Was die Reise zum Abenteuer macht

In unserer Zeit locken 80 Tage natürlich keinen alten Hund mehr von hinter dem Ofen hervor, doch für das Umfeld von Phileas Fogg ist sein Vorhaben mehr als nur ambitioniert, der Reiseplan grenzt an eine Unmöglichkeit. Die Welt wurde erst nach und nach einfacher bereisbar, es war nicht mehr nur Händlern, Seefahrern und Entdeckern vorbehalten, bis in ihre letzten Winkel vorzudringen. Reisen um des Reisens willen war nicht das Phänomen, das es heute ist, wo man höchstens dann schief angeschaut wird, wenn man nicht reist.

Phileas selbst hat dabei gar kein Interesse an den Ländern, die er besucht.
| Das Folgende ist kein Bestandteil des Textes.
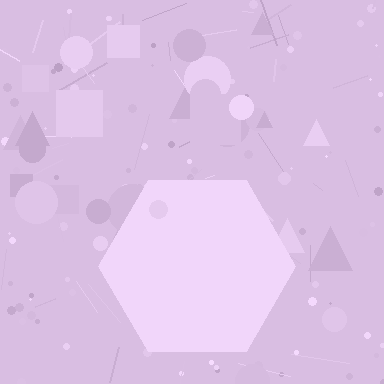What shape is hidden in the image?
A hexagon is hidden in the image.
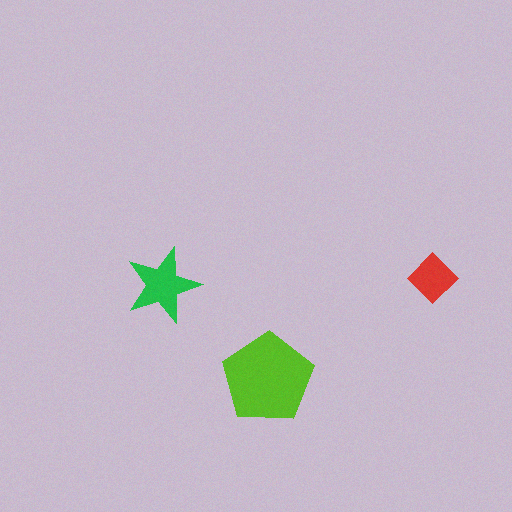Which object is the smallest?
The red diamond.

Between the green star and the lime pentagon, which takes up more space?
The lime pentagon.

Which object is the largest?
The lime pentagon.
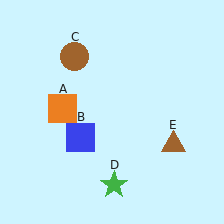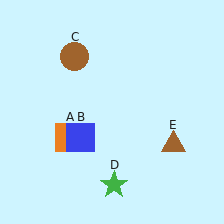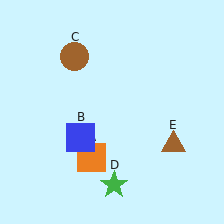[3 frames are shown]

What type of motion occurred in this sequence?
The orange square (object A) rotated counterclockwise around the center of the scene.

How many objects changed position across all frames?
1 object changed position: orange square (object A).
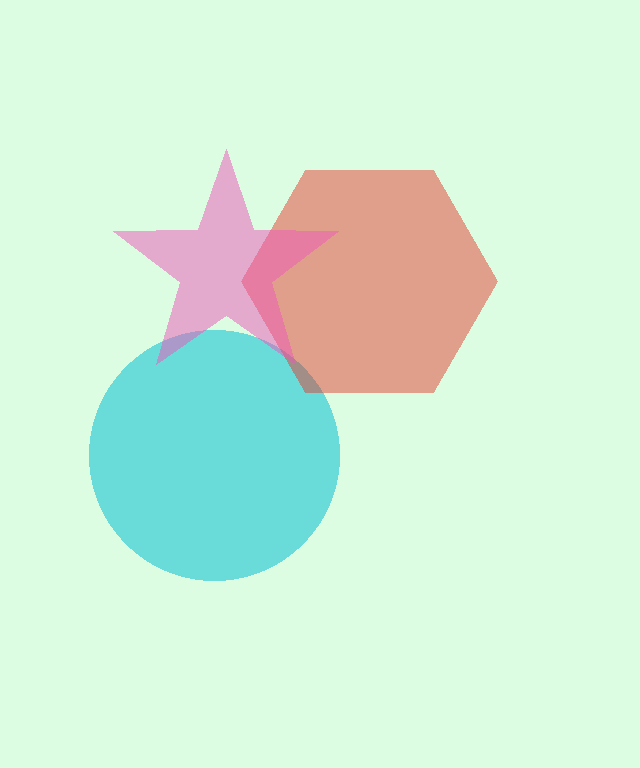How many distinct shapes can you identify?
There are 3 distinct shapes: a cyan circle, a red hexagon, a pink star.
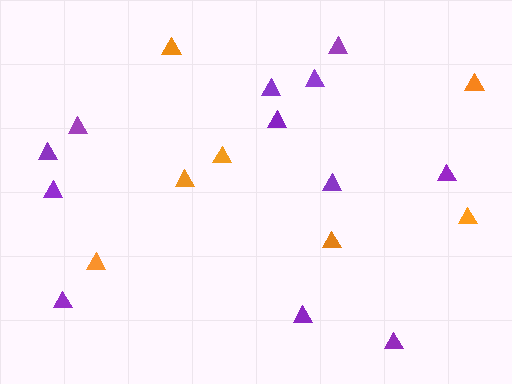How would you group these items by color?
There are 2 groups: one group of purple triangles (12) and one group of orange triangles (7).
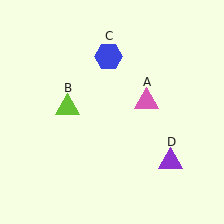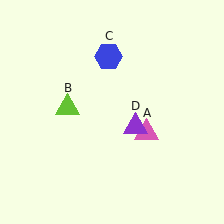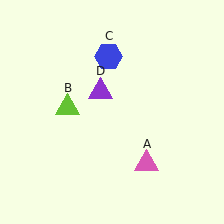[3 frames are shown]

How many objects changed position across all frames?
2 objects changed position: pink triangle (object A), purple triangle (object D).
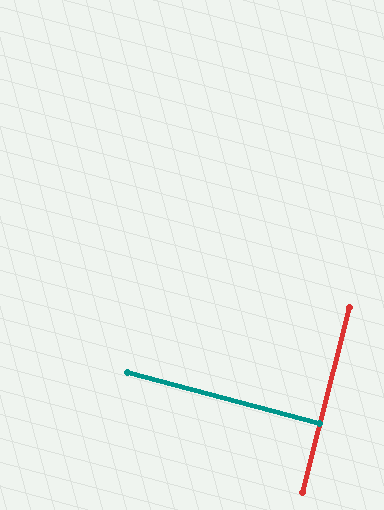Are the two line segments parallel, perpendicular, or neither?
Perpendicular — they meet at approximately 89°.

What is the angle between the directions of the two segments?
Approximately 89 degrees.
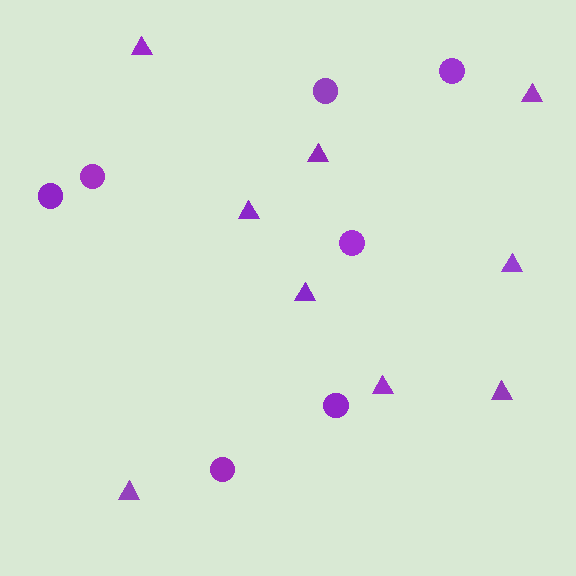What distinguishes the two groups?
There are 2 groups: one group of circles (7) and one group of triangles (9).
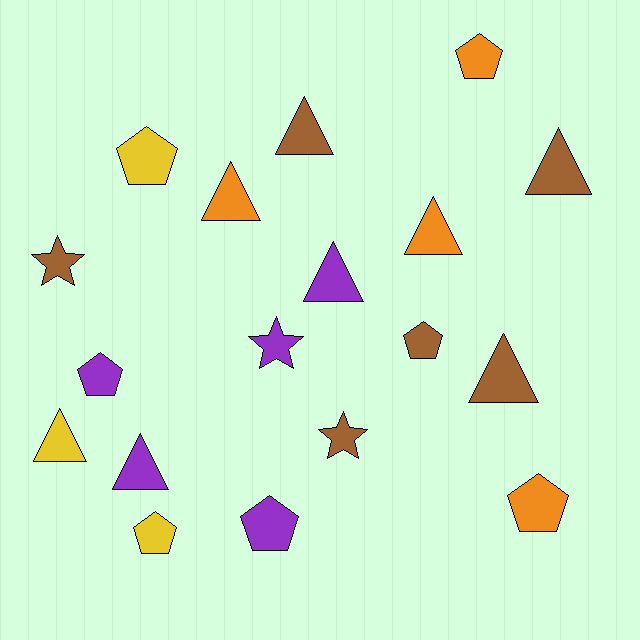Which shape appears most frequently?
Triangle, with 8 objects.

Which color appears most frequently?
Brown, with 6 objects.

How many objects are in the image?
There are 18 objects.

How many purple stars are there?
There is 1 purple star.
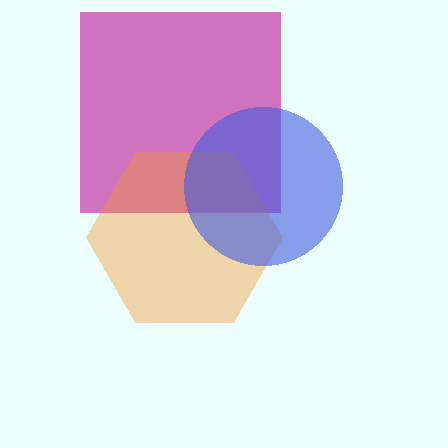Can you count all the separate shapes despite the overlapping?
Yes, there are 3 separate shapes.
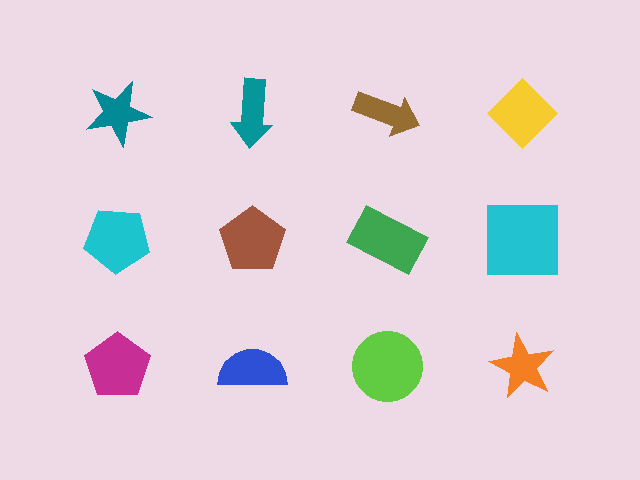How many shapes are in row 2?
4 shapes.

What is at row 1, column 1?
A teal star.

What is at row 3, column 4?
An orange star.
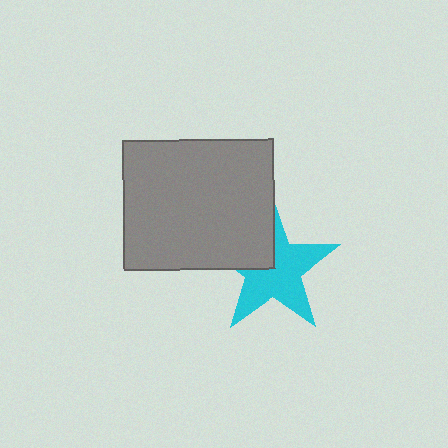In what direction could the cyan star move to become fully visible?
The cyan star could move toward the lower-right. That would shift it out from behind the gray rectangle entirely.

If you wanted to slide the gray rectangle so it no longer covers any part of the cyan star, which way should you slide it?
Slide it toward the upper-left — that is the most direct way to separate the two shapes.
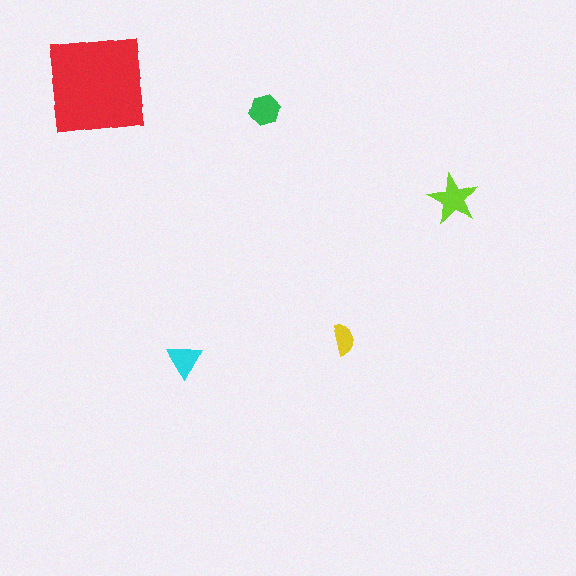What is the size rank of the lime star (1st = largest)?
2nd.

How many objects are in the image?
There are 5 objects in the image.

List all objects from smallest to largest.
The yellow semicircle, the cyan triangle, the green hexagon, the lime star, the red square.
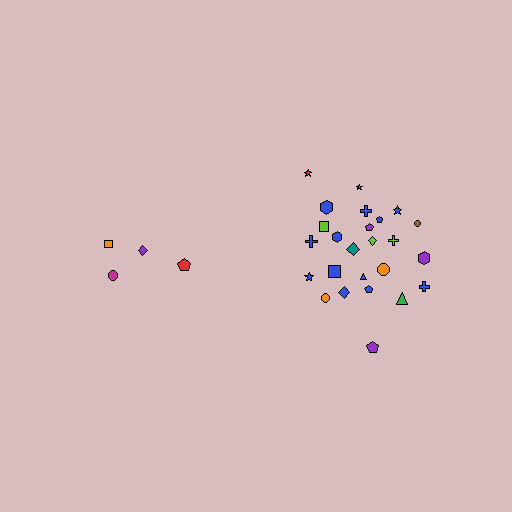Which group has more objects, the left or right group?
The right group.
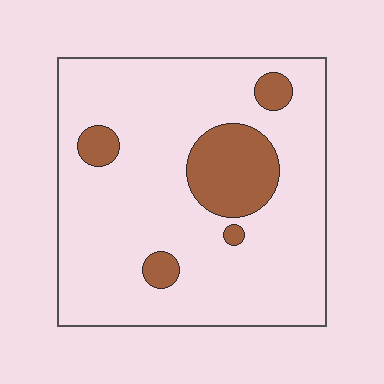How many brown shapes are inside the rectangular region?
5.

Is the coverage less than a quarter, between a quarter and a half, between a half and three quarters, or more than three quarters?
Less than a quarter.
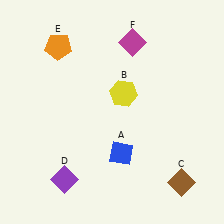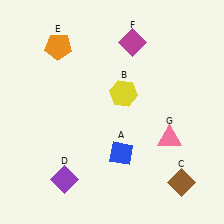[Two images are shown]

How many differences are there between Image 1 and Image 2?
There is 1 difference between the two images.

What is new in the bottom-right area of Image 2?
A pink triangle (G) was added in the bottom-right area of Image 2.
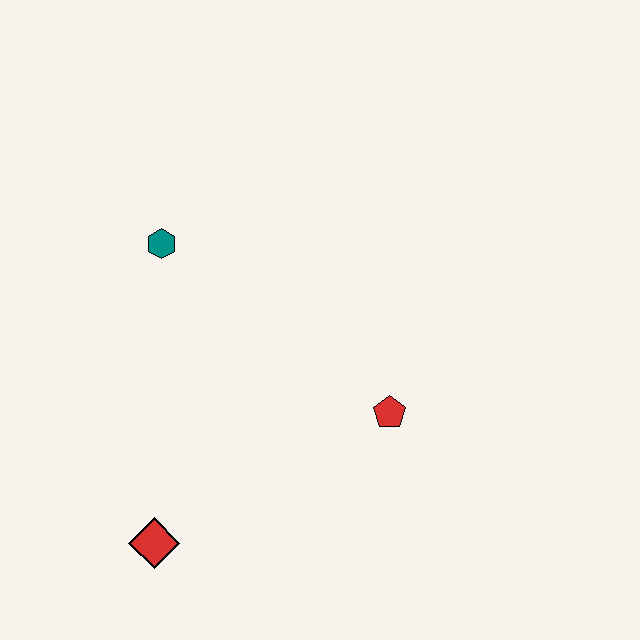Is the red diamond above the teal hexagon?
No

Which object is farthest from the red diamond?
The teal hexagon is farthest from the red diamond.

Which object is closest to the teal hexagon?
The red pentagon is closest to the teal hexagon.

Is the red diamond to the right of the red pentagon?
No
Für ihn zählt nur, die Strecke in der vorgegebenen Zeit pünktlich zurückzulegen. Pedantische Pünktlichkeit und die typisch stoische stiff upper lip eines englischen Gentleman sind seine Generaltugenden. (Was unter uns gesagt purer Wahnsinn ist. Wer, der recht bei Verstand ist, würde auf die Pünktlichkeit von Zügen wetten und dabei nicht nervös werden?)

Ganz im Gegensatz dazu ist sein Diener, Passepartout, der aufgedreht und im Hinblick auf die Zeit beinahe panisch ist. Er kontrastiert als nervöser Franzose den ruhigen Engländer. Gegensätzliche Charaktereigenschaften und gelegentliche Anspielungen auf Klischees bestimmter Nationen und Berufsstände sind es, die In 80 Tagen um die Welt einen charmanten Witz verleihen.

Darüber hinaus erzeugen sie, gerade im Fall von Passepartout, die Dynamik, die die Handlung erst spannend macht. Ohne den übereifrigen Inspektor Fix und den hibbeligen Passepartout wäre die Reise von Phileas Fogg um einiges ärmer an Hindernissen und Ereignisen. Damit wäre sie problemloser, aber für uns Leser auch sehr viel weniger unterhaltsam.

Die dtv-Ausgabe kommt mit den hübschen Originalillustrationen und hat, wie die meisten Klassiker bei dtv, einen ausführlichen und informativen Anhang mit Hintergründen und Begriffserläuterungen.